Use a pre-trained model to detect when speakers are talking versus not talking.

In [None]:
from pyannote.audio.signal import Peak
from pyannote.core import Timeline
SCD_MODEL = ('lib/pyannote-audio/tutorials/models/speaker_change_detection/train/'
             'AMI.SpeakerDiarization.MixHeadset.train/weights/0870.pt')

scd = SequenceLabeling(model=SCD_MODEL)
scd_scores = scd(test_file)
peak = Peak(alpha=0.08, min_duration=0.40, log_scale=True)
partition = peak.apply(scd_scores, dimension=1)
speech_turns = partition.crop(speech)

long_turns = Timeline(segments=[s for s in speech_turns if s.duration > 2.])

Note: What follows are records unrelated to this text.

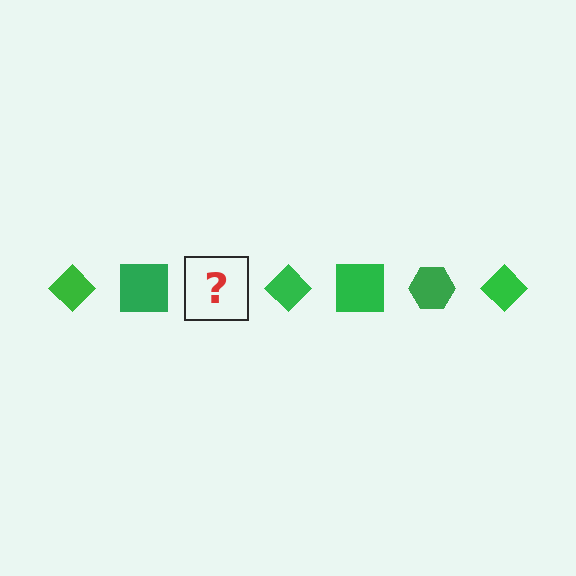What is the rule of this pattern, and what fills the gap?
The rule is that the pattern cycles through diamond, square, hexagon shapes in green. The gap should be filled with a green hexagon.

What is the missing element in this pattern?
The missing element is a green hexagon.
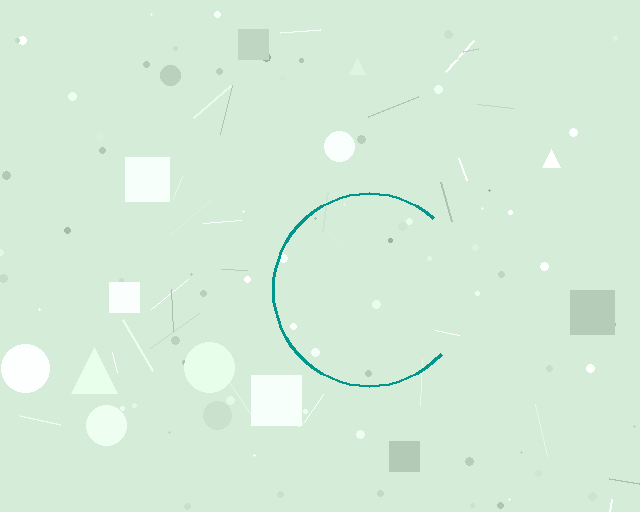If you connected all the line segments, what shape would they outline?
They would outline a circle.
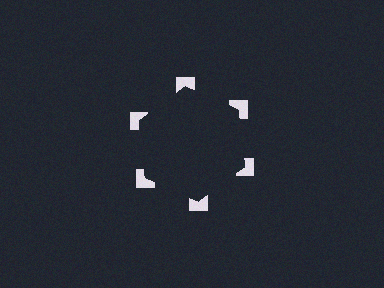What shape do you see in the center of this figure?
An illusory hexagon — its edges are inferred from the aligned wedge cuts in the notched squares, not physically drawn.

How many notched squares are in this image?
There are 6 — one at each vertex of the illusory hexagon.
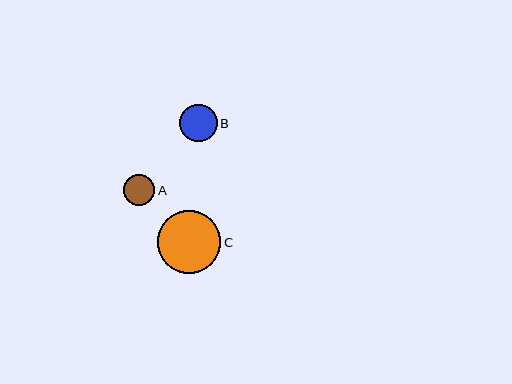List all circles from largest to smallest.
From largest to smallest: C, B, A.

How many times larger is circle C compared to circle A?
Circle C is approximately 2.0 times the size of circle A.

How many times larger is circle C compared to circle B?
Circle C is approximately 1.7 times the size of circle B.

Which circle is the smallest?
Circle A is the smallest with a size of approximately 31 pixels.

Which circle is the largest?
Circle C is the largest with a size of approximately 64 pixels.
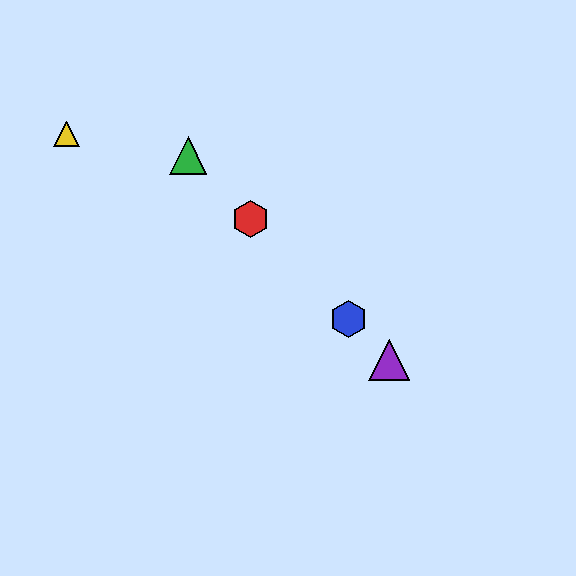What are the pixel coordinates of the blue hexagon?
The blue hexagon is at (349, 319).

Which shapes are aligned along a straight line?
The red hexagon, the blue hexagon, the green triangle, the purple triangle are aligned along a straight line.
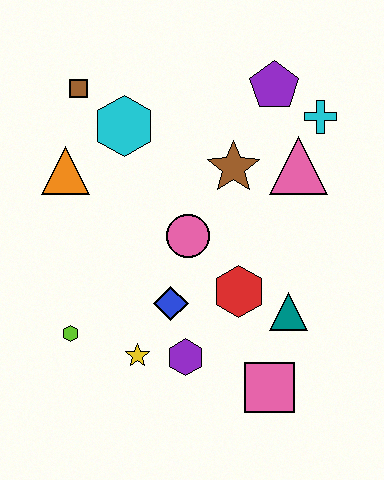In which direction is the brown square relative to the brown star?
The brown square is to the left of the brown star.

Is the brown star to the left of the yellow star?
No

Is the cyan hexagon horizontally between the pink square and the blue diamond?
No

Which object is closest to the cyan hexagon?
The brown square is closest to the cyan hexagon.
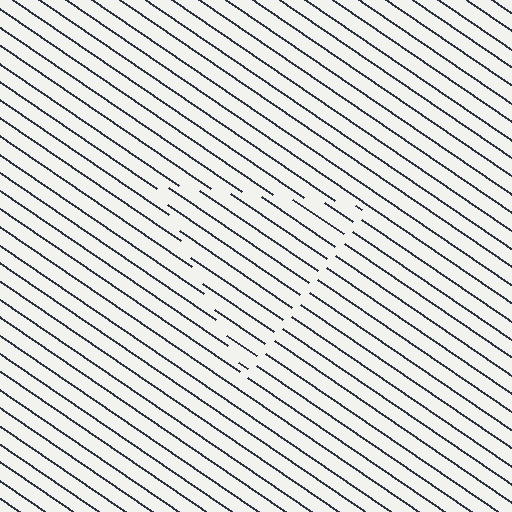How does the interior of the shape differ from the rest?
The interior of the shape contains the same grating, shifted by half a period — the contour is defined by the phase discontinuity where line-ends from the inner and outer gratings abut.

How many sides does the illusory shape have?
3 sides — the line-ends trace a triangle.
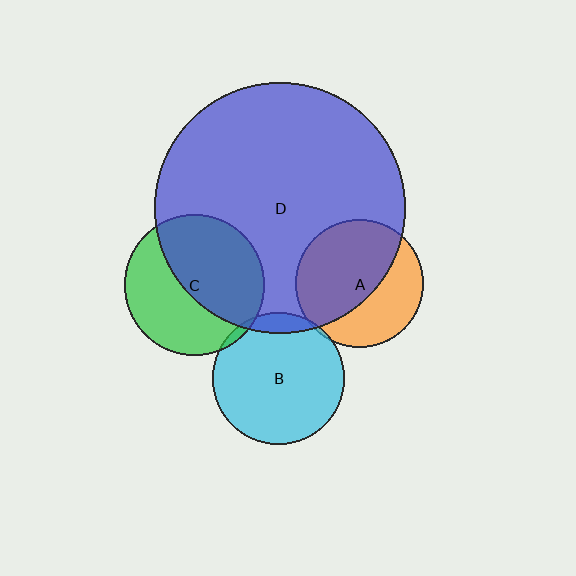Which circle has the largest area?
Circle D (blue).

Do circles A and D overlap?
Yes.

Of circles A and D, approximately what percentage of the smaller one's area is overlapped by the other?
Approximately 60%.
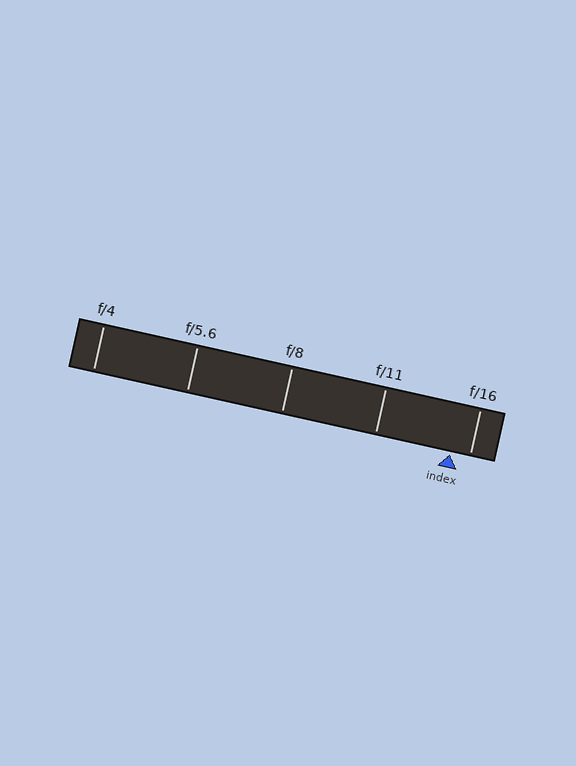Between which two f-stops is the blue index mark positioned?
The index mark is between f/11 and f/16.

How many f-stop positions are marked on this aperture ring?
There are 5 f-stop positions marked.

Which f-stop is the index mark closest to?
The index mark is closest to f/16.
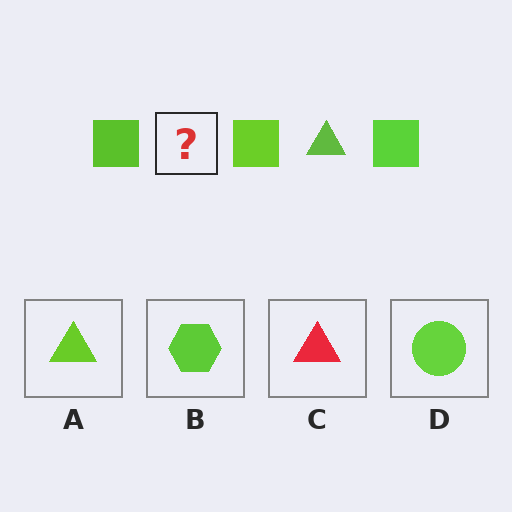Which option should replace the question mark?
Option A.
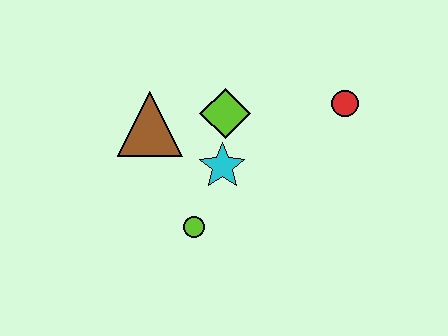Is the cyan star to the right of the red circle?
No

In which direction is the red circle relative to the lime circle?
The red circle is to the right of the lime circle.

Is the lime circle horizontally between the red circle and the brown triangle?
Yes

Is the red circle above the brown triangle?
Yes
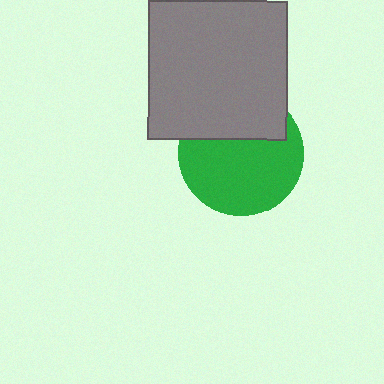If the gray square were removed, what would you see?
You would see the complete green circle.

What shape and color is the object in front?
The object in front is a gray square.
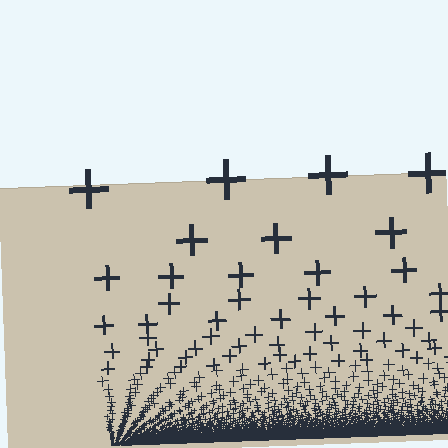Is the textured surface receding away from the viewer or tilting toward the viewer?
The surface appears to tilt toward the viewer. Texture elements get larger and sparser toward the top.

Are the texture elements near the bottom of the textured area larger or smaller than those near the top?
Smaller. The gradient is inverted — elements near the bottom are smaller and denser.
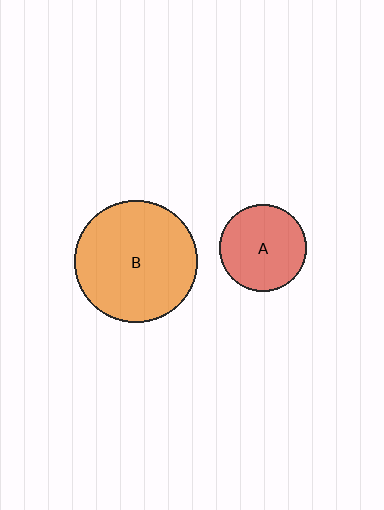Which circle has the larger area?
Circle B (orange).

Then, extract an embeddded vector using a pretrained classifier for each segment.

In [None]:
from pyannote.audio.embedding.extraction import SequenceEmbedding
EMB_MODEL = ('lib/pyannote-audio/tutorials/models/speaker_embedding/train/'               
             'VoxCeleb.SpeakerVerification.VoxCeleb1.train/weights/2000.pt')
emb = SequenceEmbedding(model=EMB_MODEL, duration=1., step=0.5)
embeddings = emb(test_file)
X, Y = [], []
for segment in long_turns:
    x = embeddings.crop(segment, mode='strict')
    X.append(np.mean(x, axis=0))
    y = test_file['annotation'].argmax(segment)
    Y.append(y)
    
X = np.vstack(X)
_, y_true = np.unique(Y, return_inverse=True)

### Apply Spectral Clustering Algorithm to Identify Speakers

In [None]:
import lib.SpectralCluster.spectralcluster as sc
clusterer =sc.spectral_clusterer.SpectralClusterer(
            p_percentile=0.2,
            gaussian_blur_sigma=0,
            stop_eigenvalue=0.01)

labels = clusterer.predict(X)